Northumbria in the last years of the eighth century was the scene of dynastic strife between several noble families: in 790, king Æthelred I attempted to have Eardwulf assassinated.
In 798, early in his reign, Eardwulf fought a battle at Billington Moor against a nobleman named Wada, who had been one of those who killed King Æthelred.
During the latter half of the eighth century, the Northumbrian succession included a long series of murdered and deposed kings, as several royal lines contended for the throne.
[2] This record of disputed succession was by no means unique to Northumbria, and the kingdoms of Mercia and Wessex experienced similar troubles during the eighth and ninth centuries.
While Northumbria lacks the body of charters which shed light on the institutions of the southern Anglo-Saxon kingdoms, sufficient evidence survives for historians to reconstruct some aspects of Northumbrian political life.
The evidence for Northumbria survives largely in Latin documents, and these use the words dux and patricius to describe the leading noblemen of the kingdom.
[3] The title patricius is usually translated as patrician, which ultimately means noble, but in the latter days of the Roman Empire represented a high-ranking position, second only to the emperor.
The typically long term of office of senior clerics meant that kings often had to work with men appointed by their predecessors, with whom their relations might be difficult.
[7] Northumbria's southern neighbour Mercia was, under the rule of kings Æthelbald, Offa and Coenwulf, the dominant kingdom in Anglo-Saxon England.
[8] Offa's dominance was secured in part by marriage alliances with the other major kingdoms: Beorhtric of Wessex and Æthelred of Northumbria were married to his daughters.
Charlemagne initially ruled Francia and parts of Italy, but by 796 had become master of an empire which stretched from the Atlantic Ocean to the Great Hungarian Plain.
[13] Frankish support for Northumbria thus appears to have been driven by a desire to counter Mercian influence in southern Britain, an area with long-standing ties to Francia.
When Charlemagne learned of Æthelred's killing he was enraged, called the Northumbrians "that treacherous, perverse people...who murder their own lords", and threatened retribution.
[24] Historian Barbara Yorke has proposed that he was a descendant of one Eanwine who (according to Symeon of Durham) was killed in 740 on the orders of King Eadberht.
He first appears in the historical record circa 790, when Symeon of Durham reports that:[27]Eardulf was taken prisoner, and conveyed to Ripon, and there ordered by the aforesaid king [Æthelred] to be put to death without the gate of the monastery.

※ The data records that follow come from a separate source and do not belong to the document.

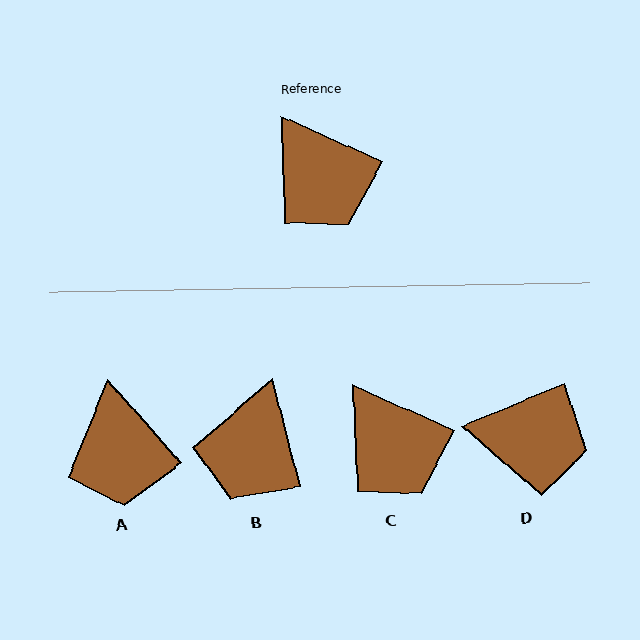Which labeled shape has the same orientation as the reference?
C.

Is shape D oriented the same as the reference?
No, it is off by about 47 degrees.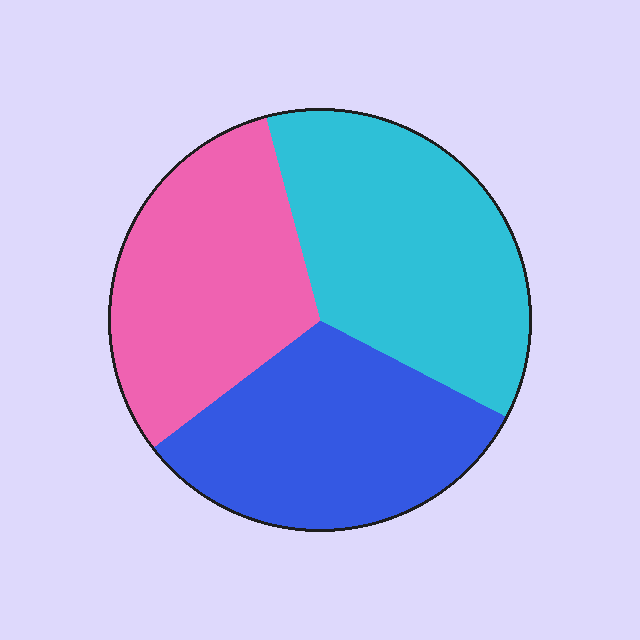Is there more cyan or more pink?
Cyan.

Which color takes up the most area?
Cyan, at roughly 35%.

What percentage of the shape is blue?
Blue takes up about one third (1/3) of the shape.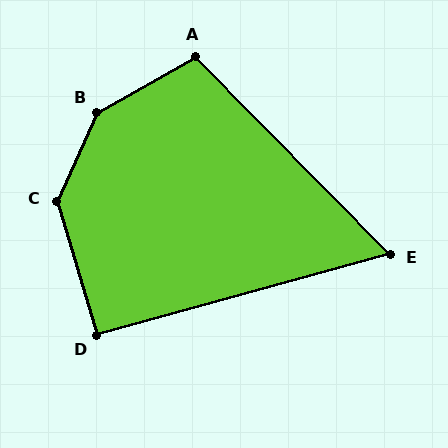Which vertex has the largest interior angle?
B, at approximately 144 degrees.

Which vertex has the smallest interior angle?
E, at approximately 61 degrees.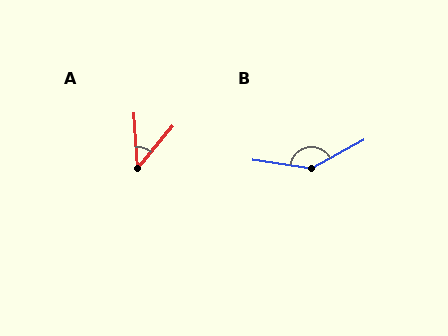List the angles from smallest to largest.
A (43°), B (143°).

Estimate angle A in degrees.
Approximately 43 degrees.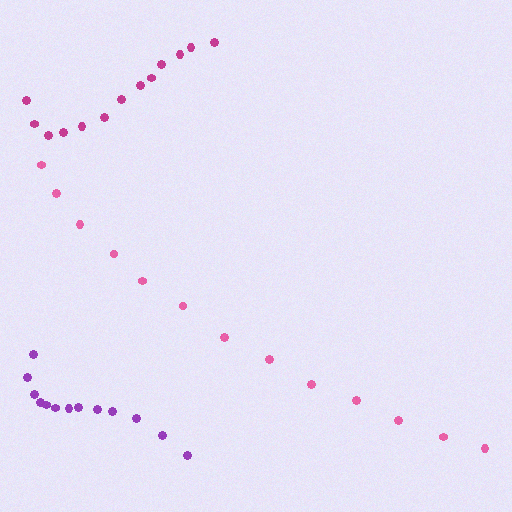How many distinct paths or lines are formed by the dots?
There are 3 distinct paths.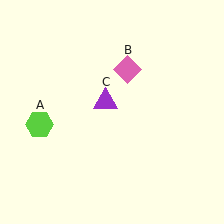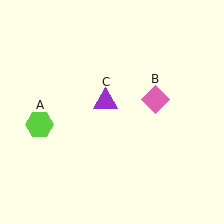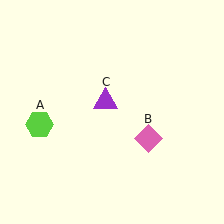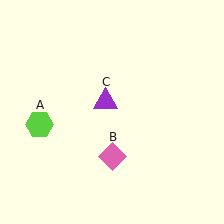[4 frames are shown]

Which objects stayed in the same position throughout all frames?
Lime hexagon (object A) and purple triangle (object C) remained stationary.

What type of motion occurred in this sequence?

[31] Æthelred was followed as king by Osbald, whose antecedents are unknown; he was deposed after twenty-seven days and fled to the land of the Picts with a few supporters.
Alcuin, while condemning secular oppression of the church, affected surprise that while the Archbishop Eanbald was travelling he was accompanied by a large retinue, including soldiers, and that he received and protected the king's enemies.
In 798 a dux named Wada, who was one of those who had killed King Æthelred, fought with Eardwulf on Billington Moor, near Whalley, Lancashire.
[35] Two further challenges to Eardwulf are recorded within the next two years, both apparently from among the noble lines that had been fighting for the throne over the previous decades.
[18] According to the thirteenth-century chronicler Roger of Wendover, Eardwulf was replaced by King Ælfwald II, about whom nothing else is known from the written sources, although coins issued in his reign have survived.
Until recently no coins from Eardwulf's reign were known, which suggested that it may have been a time of instability, or perhaps that the kingdom was impoverished by the payment of tribute to Offa and Coenwulf of Mercia.
The next reports of Eardwulf are in Frankish sources:[46]Meanwhile the king of the Northumbrians from the island of Britain, Eardwulf by name, being expelled from his kingdom and native land, came to the emperor while he was still at Nijmegen, and after he had made known the reason for his coming, he set out for Rome; and on his return from Rome he was escorted by envoys of the Roman pontiff and of the lord emperor back into his kingdom.
At that time Leo III ruled over the Roman church, and his messenger, the deacon Ealdwulf from that same Britain, a Saxon by race, was sent to Britain, and with him two abbots, Hruotfrid the notary and Nantharius of St. Omer, sent by the emperor.A surviving letter of Leo III to Charlemagne confirms that Eardwulf visited Rome and stayed at Charlemagne's court.
[52] A panelled stone structure in the church, carved with processions of bearded and robed figures under arches, seems to reproduce details found in the Book of Cerne, a work associated with Bishop Æthelwold of Lichfield (818–830).
[53] The panels, which may originally have been the outer part of a sarcophagus built to hold the remains of a high status person such as Saint Hardulph, are dated by their similarity to the illustrations in the Book of Cerne to the first third of the ninth century.